3. Members of CESNET-L are typically counselor educators and doctoral students who are emerging counselor educators. Suppose the subject pool for your study is left-handed male clients with the diagnosis of trichotillomania who are currently receiving treatment. In that case, CESNET-L is not the list for your survey. Think about the subject pool you are seeking before you post.
4. I have no demographics on the population of membership of CESNET-L, so I have nothing for you to compare your sample with to the population of membership. If you need to know the larger population of the group are sampling, CESNET-L is not the place for you.
5. Make sure your demographics permit anonymity if that is what you are promising. Also, there is a tendency for folks to ask about demographics that they don't need. All those extra variables you add to your project raise the power of the sample that you will need to show the significance and the N that you will need.
6. Avoid begging for subjects for your study. It is considered spam on a listserv, and I will drop your ability to post
7. Set a reasonable schedule for a second and third (final) request. Consider it similar to mail-out surveys. The Internet makes it easy for folks to "pester until you get enough people," I am not sure that is a good research methodology. What does it say about the participant you get on the fifth request? Those who violate the third request rule are now subject to removal from the list.

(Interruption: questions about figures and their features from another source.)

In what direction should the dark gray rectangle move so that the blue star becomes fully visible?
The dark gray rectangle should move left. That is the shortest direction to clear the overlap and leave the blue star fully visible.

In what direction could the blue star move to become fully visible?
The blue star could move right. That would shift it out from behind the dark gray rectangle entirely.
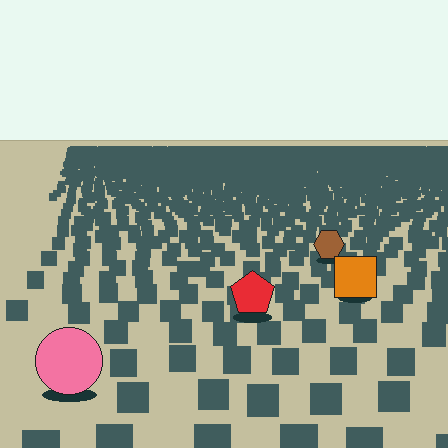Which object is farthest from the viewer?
The brown hexagon is farthest from the viewer. It appears smaller and the ground texture around it is denser.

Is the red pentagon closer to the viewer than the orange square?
Yes. The red pentagon is closer — you can tell from the texture gradient: the ground texture is coarser near it.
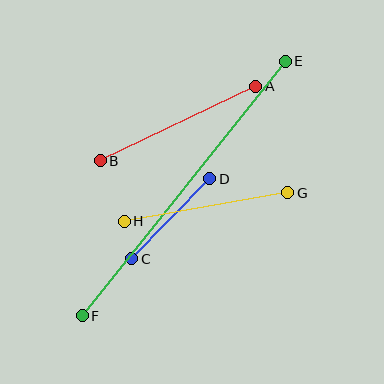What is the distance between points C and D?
The distance is approximately 112 pixels.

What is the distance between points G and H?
The distance is approximately 166 pixels.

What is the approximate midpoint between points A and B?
The midpoint is at approximately (178, 124) pixels.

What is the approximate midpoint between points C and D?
The midpoint is at approximately (171, 219) pixels.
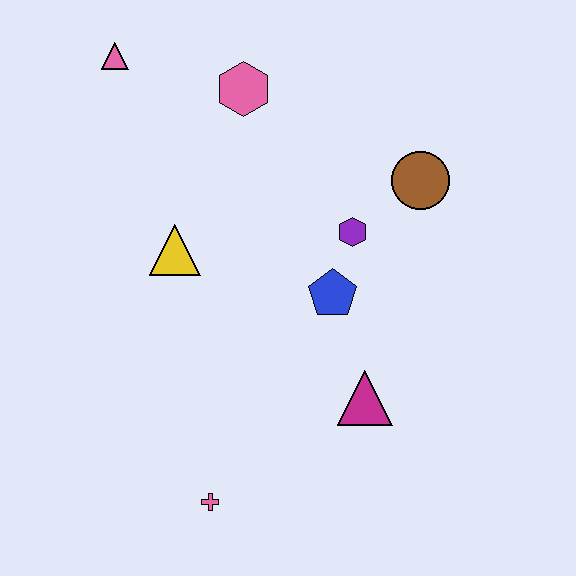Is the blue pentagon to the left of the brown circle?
Yes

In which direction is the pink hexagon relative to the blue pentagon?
The pink hexagon is above the blue pentagon.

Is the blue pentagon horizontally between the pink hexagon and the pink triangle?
No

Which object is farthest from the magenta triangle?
The pink triangle is farthest from the magenta triangle.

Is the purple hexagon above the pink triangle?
No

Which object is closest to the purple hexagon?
The blue pentagon is closest to the purple hexagon.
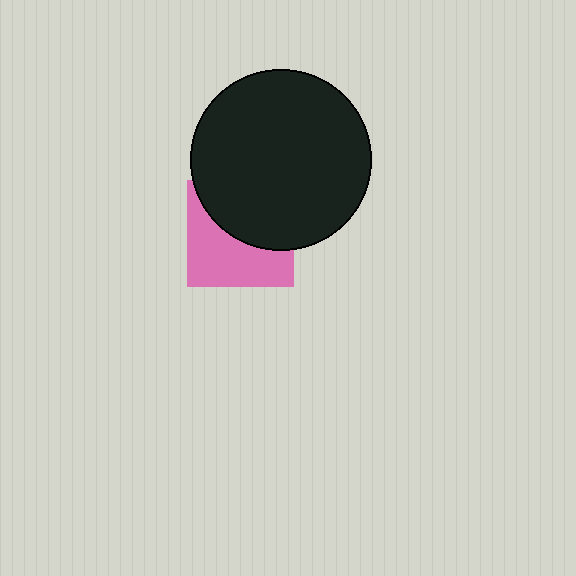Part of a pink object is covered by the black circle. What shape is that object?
It is a square.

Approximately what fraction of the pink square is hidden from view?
Roughly 49% of the pink square is hidden behind the black circle.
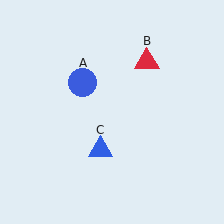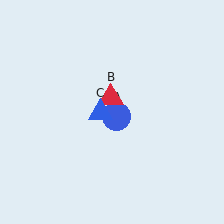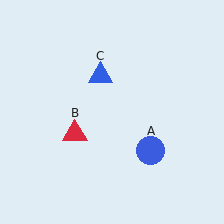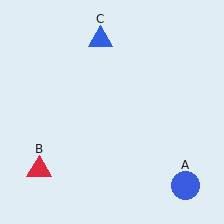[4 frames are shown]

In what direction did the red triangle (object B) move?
The red triangle (object B) moved down and to the left.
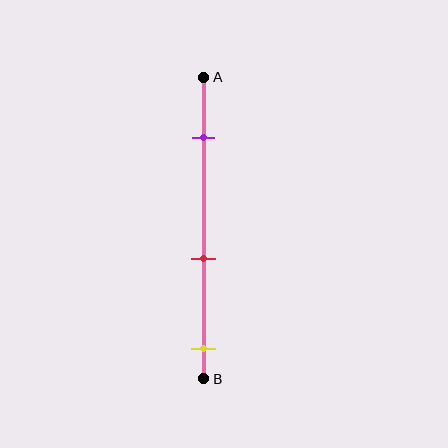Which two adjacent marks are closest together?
The red and yellow marks are the closest adjacent pair.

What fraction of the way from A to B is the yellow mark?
The yellow mark is approximately 90% (0.9) of the way from A to B.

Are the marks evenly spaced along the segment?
No, the marks are not evenly spaced.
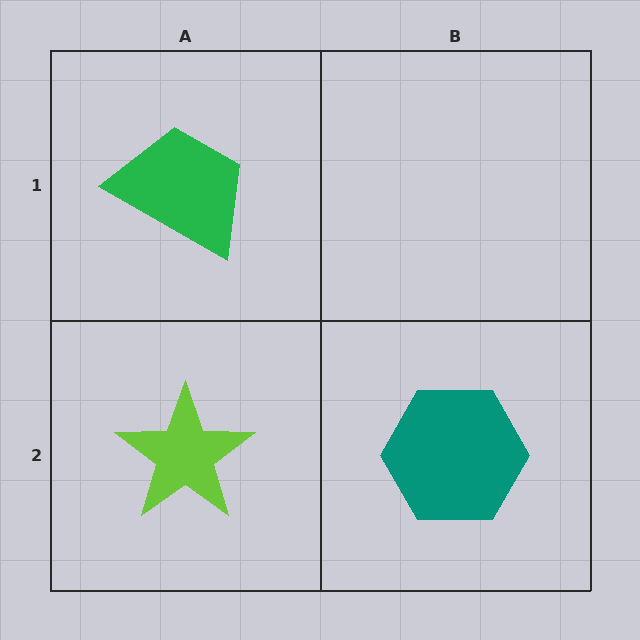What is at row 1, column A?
A green trapezoid.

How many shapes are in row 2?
2 shapes.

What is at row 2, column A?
A lime star.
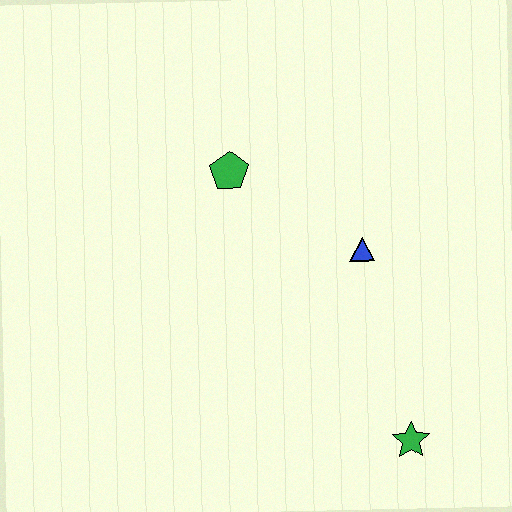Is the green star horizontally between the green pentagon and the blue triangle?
No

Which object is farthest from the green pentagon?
The green star is farthest from the green pentagon.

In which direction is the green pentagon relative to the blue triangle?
The green pentagon is to the left of the blue triangle.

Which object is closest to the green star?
The blue triangle is closest to the green star.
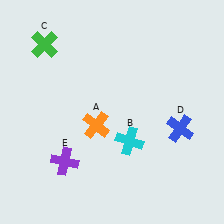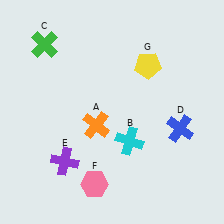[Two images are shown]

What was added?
A pink hexagon (F), a yellow pentagon (G) were added in Image 2.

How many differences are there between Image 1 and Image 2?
There are 2 differences between the two images.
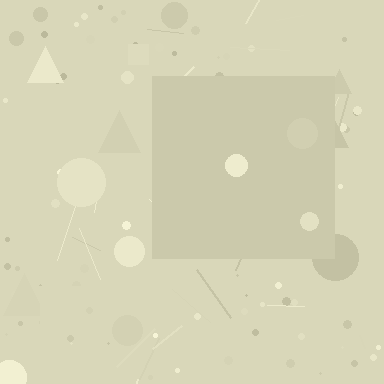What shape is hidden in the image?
A square is hidden in the image.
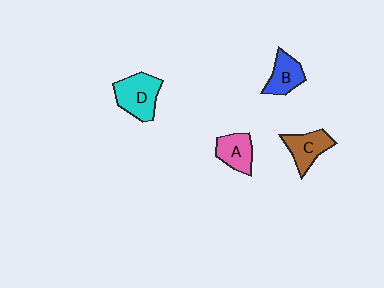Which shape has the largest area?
Shape D (cyan).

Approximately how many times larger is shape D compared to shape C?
Approximately 1.3 times.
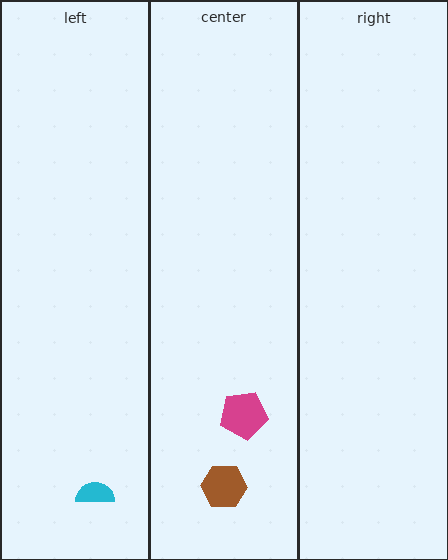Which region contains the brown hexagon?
The center region.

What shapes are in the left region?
The cyan semicircle.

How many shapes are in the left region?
1.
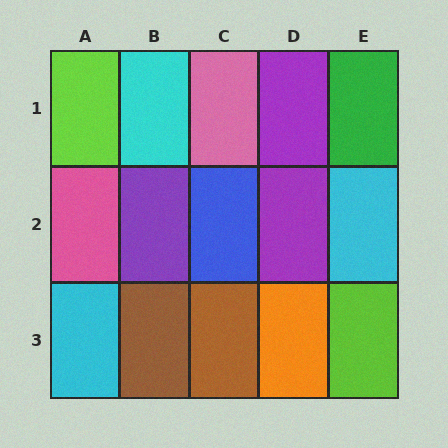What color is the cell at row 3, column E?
Lime.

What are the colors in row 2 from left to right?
Pink, purple, blue, purple, cyan.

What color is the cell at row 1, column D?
Purple.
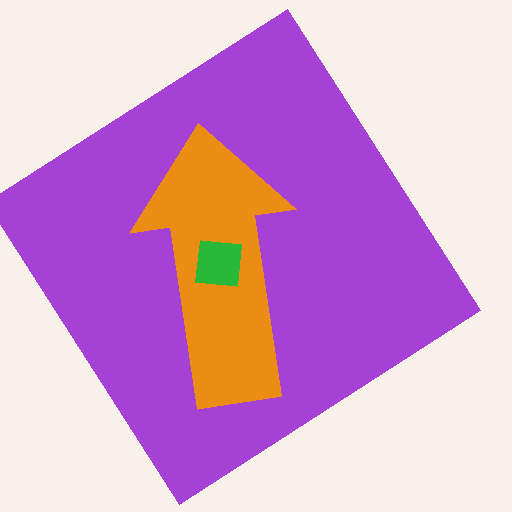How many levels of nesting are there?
3.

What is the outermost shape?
The purple diamond.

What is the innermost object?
The green square.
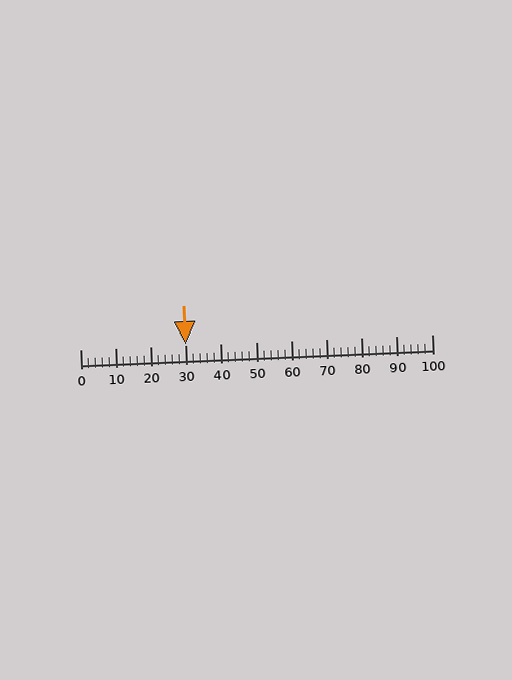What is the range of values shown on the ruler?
The ruler shows values from 0 to 100.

8. Now that CESNET-L and listserv solicitation of subjects is part of your methodology, you should become well-versed on the limits of listserv and how they can be used in research.
In your post:
1. Include everything you would include in a cover letter if you were mailing the survey. This generally means…
a. Your Name
b. Your contact information, both email and direct (phone).
c. Your advisor and their contact information (This is now a requirement!!! Research advisors, please make sure you preview the posting and the posting schedule.)
d. Your institutional affiliation
e. An indication that it has passed the institutional review board
f. Purpose of the study
g. The reason you are doing the study ("to fulfill the degree requirements for …" )
h. How the results will be used
i. Permission to withdraw at anytime
(You will be surprised how many people miss the above content in their posts, and it reflects poorly on the person, the advisor, and the institution.)
2. Make sure that your survey link is correct. Test it in a personal email sent to yourself or someone else before posting it to the list.